Le problème, cependant, est que la division établie par la ligne de Kármán n’est pas reconnue par la Convention de Chicago ou par le traité sur l’espace extra-atmosphérique et, par conséquent, n’a pas de valeur contraignante (et donc obligatoire) pour les États.

Que se passe-t-il si un avion non autorisé est intercepté dans l’espace aérien de l’OTAN

Bref, malgré avoir été décrit par Limites « invisibles »Cependant, l’espace aérien reste un territoire de l’État et, en tant que tel, il est inviolable.
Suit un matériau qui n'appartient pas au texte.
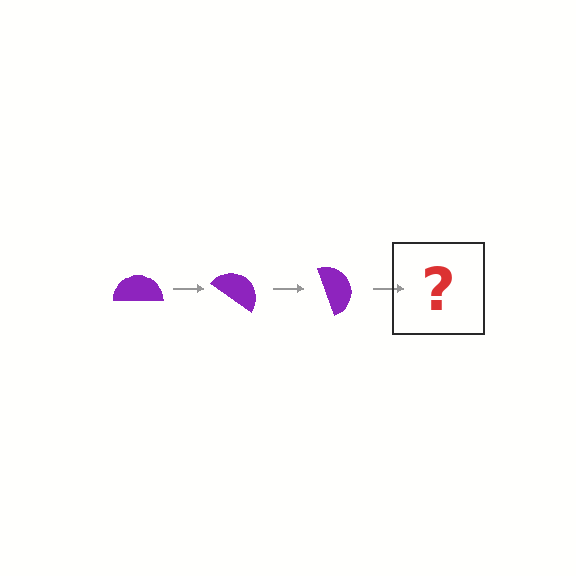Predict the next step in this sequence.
The next step is a purple semicircle rotated 105 degrees clockwise.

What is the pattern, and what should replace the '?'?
The pattern is that the semicircle rotates 35 degrees clockwise each step. The '?' should be a purple semicircle rotated 105 degrees clockwise.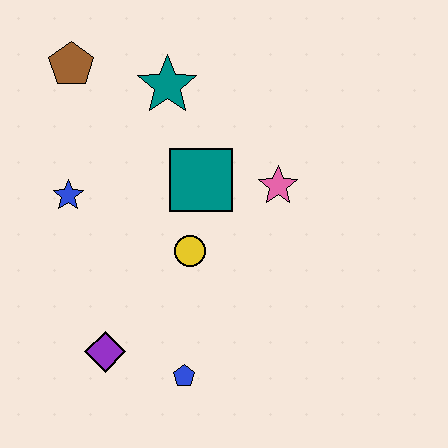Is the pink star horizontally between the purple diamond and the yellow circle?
No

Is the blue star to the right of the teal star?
No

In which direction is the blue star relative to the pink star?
The blue star is to the left of the pink star.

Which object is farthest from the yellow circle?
The brown pentagon is farthest from the yellow circle.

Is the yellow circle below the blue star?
Yes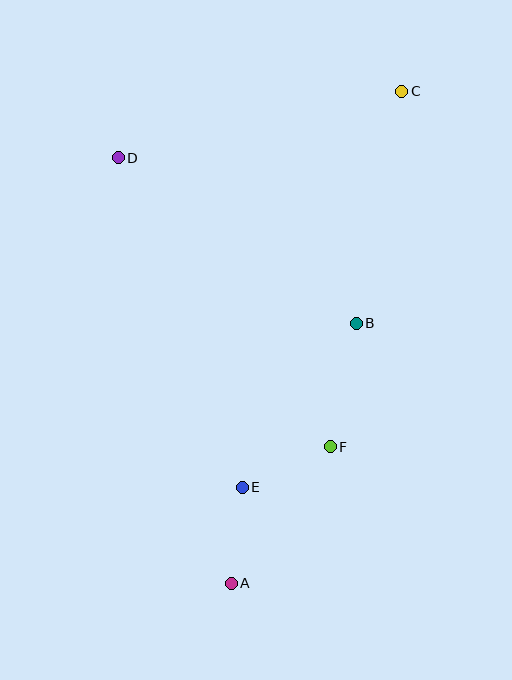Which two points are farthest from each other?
Points A and C are farthest from each other.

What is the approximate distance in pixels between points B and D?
The distance between B and D is approximately 290 pixels.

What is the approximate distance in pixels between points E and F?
The distance between E and F is approximately 97 pixels.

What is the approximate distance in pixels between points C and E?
The distance between C and E is approximately 427 pixels.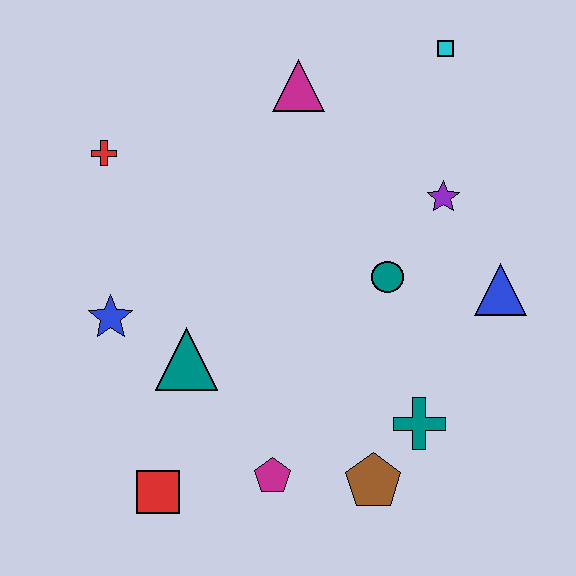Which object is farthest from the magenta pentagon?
The cyan square is farthest from the magenta pentagon.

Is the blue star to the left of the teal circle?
Yes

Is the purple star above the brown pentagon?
Yes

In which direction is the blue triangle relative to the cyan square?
The blue triangle is below the cyan square.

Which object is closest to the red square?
The magenta pentagon is closest to the red square.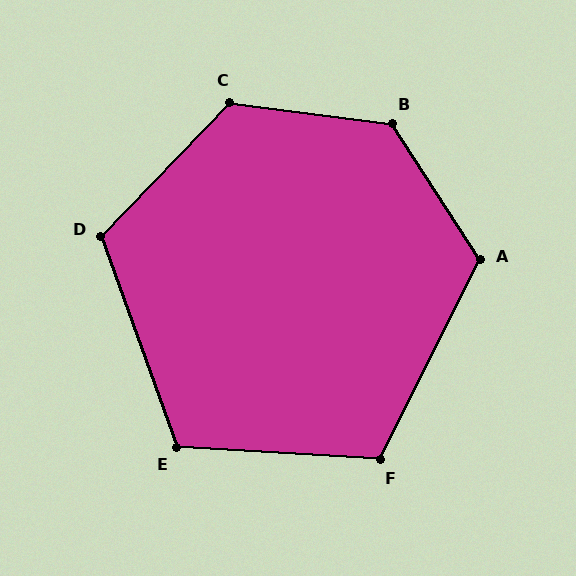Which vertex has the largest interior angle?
B, at approximately 130 degrees.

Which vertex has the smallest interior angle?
E, at approximately 113 degrees.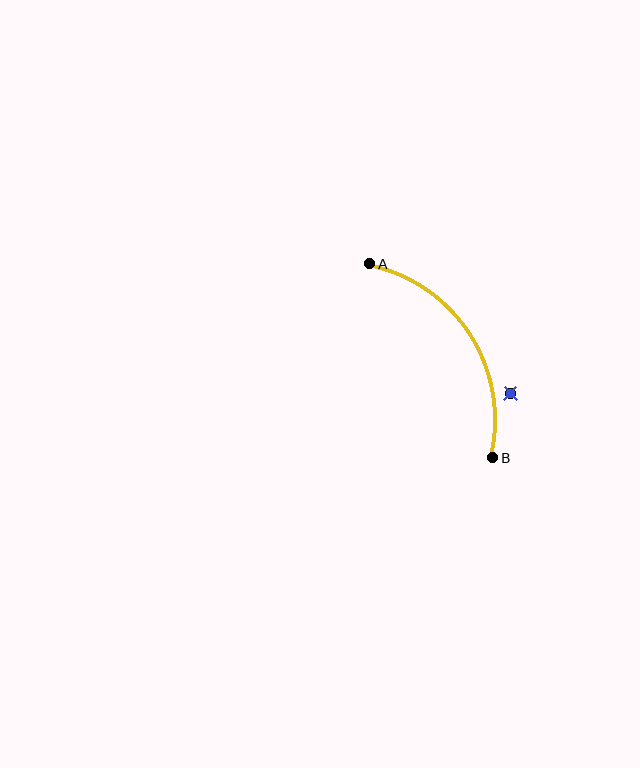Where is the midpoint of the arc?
The arc midpoint is the point on the curve farthest from the straight line joining A and B. It sits to the right of that line.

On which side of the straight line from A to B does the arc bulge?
The arc bulges to the right of the straight line connecting A and B.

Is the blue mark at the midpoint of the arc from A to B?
No — the blue mark does not lie on the arc at all. It sits slightly outside the curve.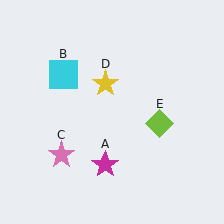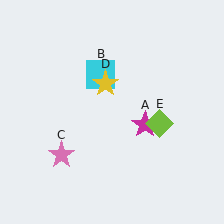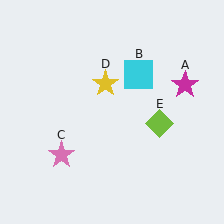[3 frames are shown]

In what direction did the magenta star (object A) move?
The magenta star (object A) moved up and to the right.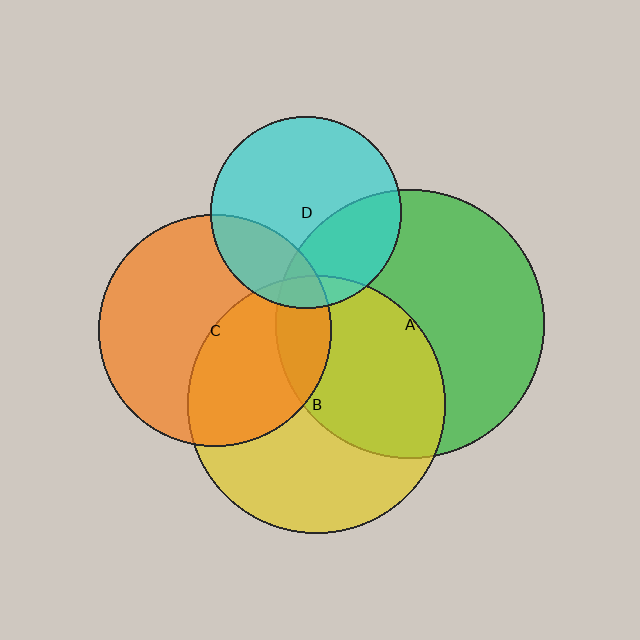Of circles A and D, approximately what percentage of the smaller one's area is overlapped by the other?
Approximately 30%.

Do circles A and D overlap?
Yes.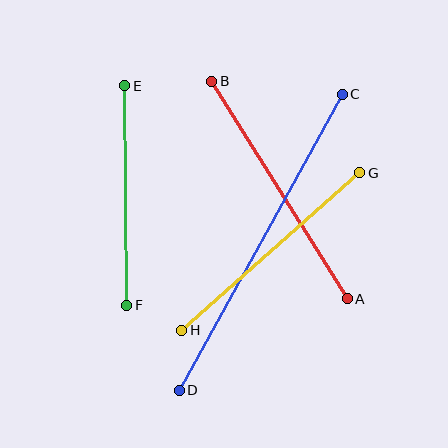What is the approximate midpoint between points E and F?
The midpoint is at approximately (126, 195) pixels.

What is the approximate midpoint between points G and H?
The midpoint is at approximately (271, 251) pixels.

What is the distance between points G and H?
The distance is approximately 238 pixels.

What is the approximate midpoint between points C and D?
The midpoint is at approximately (261, 242) pixels.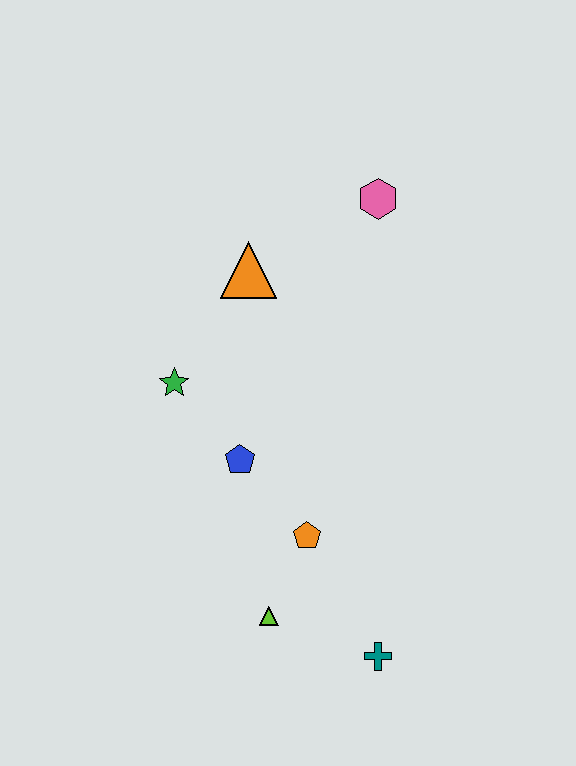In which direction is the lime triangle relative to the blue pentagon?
The lime triangle is below the blue pentagon.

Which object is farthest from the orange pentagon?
The pink hexagon is farthest from the orange pentagon.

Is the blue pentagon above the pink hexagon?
No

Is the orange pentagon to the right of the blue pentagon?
Yes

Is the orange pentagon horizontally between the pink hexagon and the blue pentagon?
Yes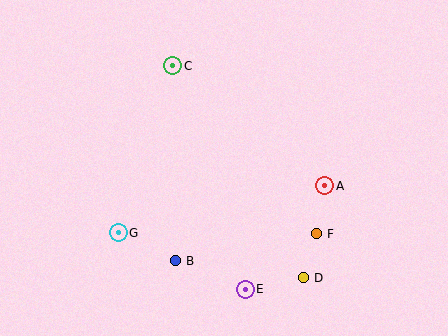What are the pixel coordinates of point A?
Point A is at (325, 186).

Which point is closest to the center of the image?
Point A at (325, 186) is closest to the center.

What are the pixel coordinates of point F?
Point F is at (316, 234).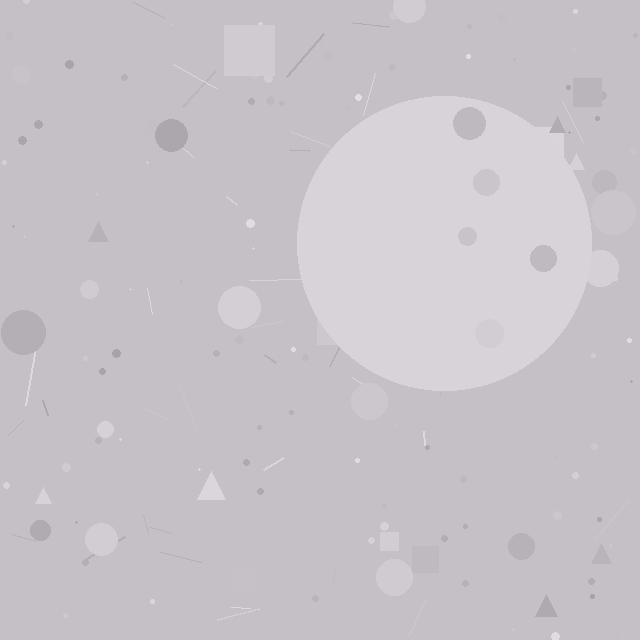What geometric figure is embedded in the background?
A circle is embedded in the background.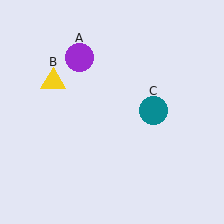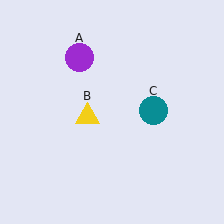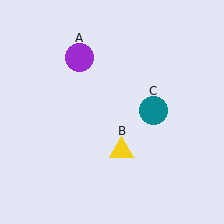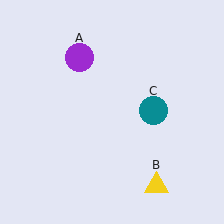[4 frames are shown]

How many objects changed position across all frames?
1 object changed position: yellow triangle (object B).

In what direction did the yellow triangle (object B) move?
The yellow triangle (object B) moved down and to the right.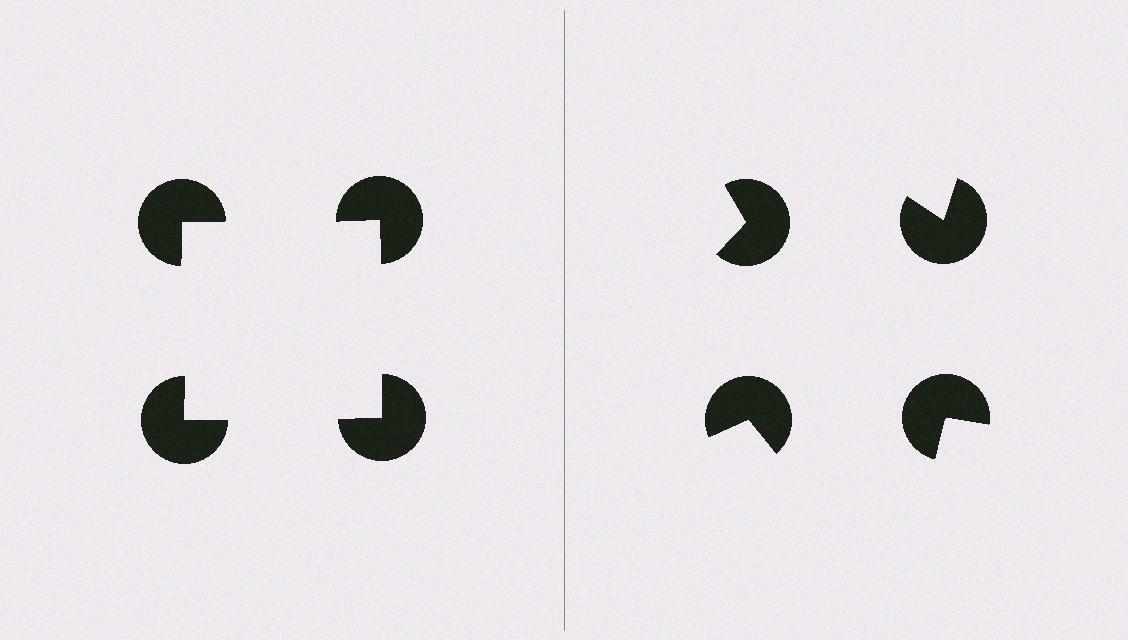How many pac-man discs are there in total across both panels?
8 — 4 on each side.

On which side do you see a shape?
An illusory square appears on the left side. On the right side the wedge cuts are rotated, so no coherent shape forms.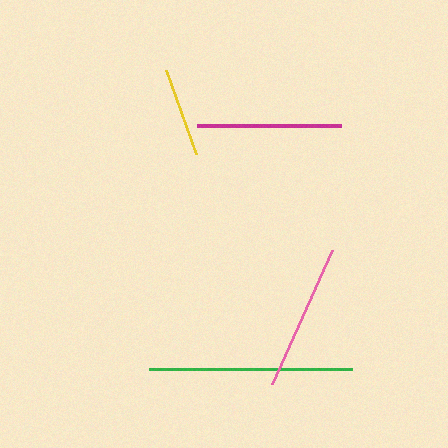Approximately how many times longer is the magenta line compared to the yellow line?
The magenta line is approximately 1.6 times the length of the yellow line.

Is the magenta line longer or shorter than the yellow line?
The magenta line is longer than the yellow line.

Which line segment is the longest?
The green line is the longest at approximately 202 pixels.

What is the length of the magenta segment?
The magenta segment is approximately 144 pixels long.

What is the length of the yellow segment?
The yellow segment is approximately 89 pixels long.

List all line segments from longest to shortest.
From longest to shortest: green, pink and magenta (about equal), yellow.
Précisément pour cette raison, d’un point de vue juridique, entrant dans l’espace aérien d’un autre État sans son autorisation implique une invasion de ses frontières et, par conséquent, violation du droit international.

En pratique, lorsqu’un avion non autorisé est intercepté dans l’espace aérien, il y a des procédures standard établies par la même ICAOl’Organisation internationale de l’aviation civile qui a été créée avec l’entrée en vigueur de la Convention de Chicago.

Plus précisément, après avoir été intercepté, l’avion est principalement obligé de répondre aux signaux visuels et radio: En cas de non-réponse, le soutien d’un avion commence immédiatement à essayer de mieux comprendre la dynamique des faits: il pourrait en fait être une attaque terroriste, mais aussi un avion qui n’est plus en mesure de communiquer en raison d’un dysfonctionnement technique.

À ce stade, l’avion d’intrus peut être escorté jusqu’au solforcé à un Atterrissage obligatoire ou obligé de sortir avec force à l’extérieur de cet espace aérien, puis être sanctionné pour violation des limites d’un État.

Dans le cas de l’OTAN, comme il s’agit d’une alliance militaire (qui comprend également l’Italie), les contrôles sont encore plus renforcés: pour les pays de l’alliance atlantique, en fait, la système Police aérienneune mission de contrôle permanente (réalisée collectivement) qui implique la présence continue – 24 heures par jour, 365 jours par an – des avions de combat et des équipages, prêts à réagir immédiatement en cas de violations possibles de l’espace aérien.

Police aérienne Il a lieu en utilisant le système de défense aérienne intégré de l’OTAN (NIAMDS) et est supervisé par ALLED AIR COMMAND (AIROM) grâce à deux centres d’opérations aériennes: un à Torrejón, en Espagne, qui couvre l’espace aérien au sud des Alpes, et un à Uedem, en Allemagne qui couvre le nord.

La mission de Police aérienne L’OTAN est active depuis les années 1950, mais a été intégrée en 2004 avec une mission dédiée aux pays baltes (Baltic Air Police), sous le contrôle de l’Italie jusqu’à la fin de 2025.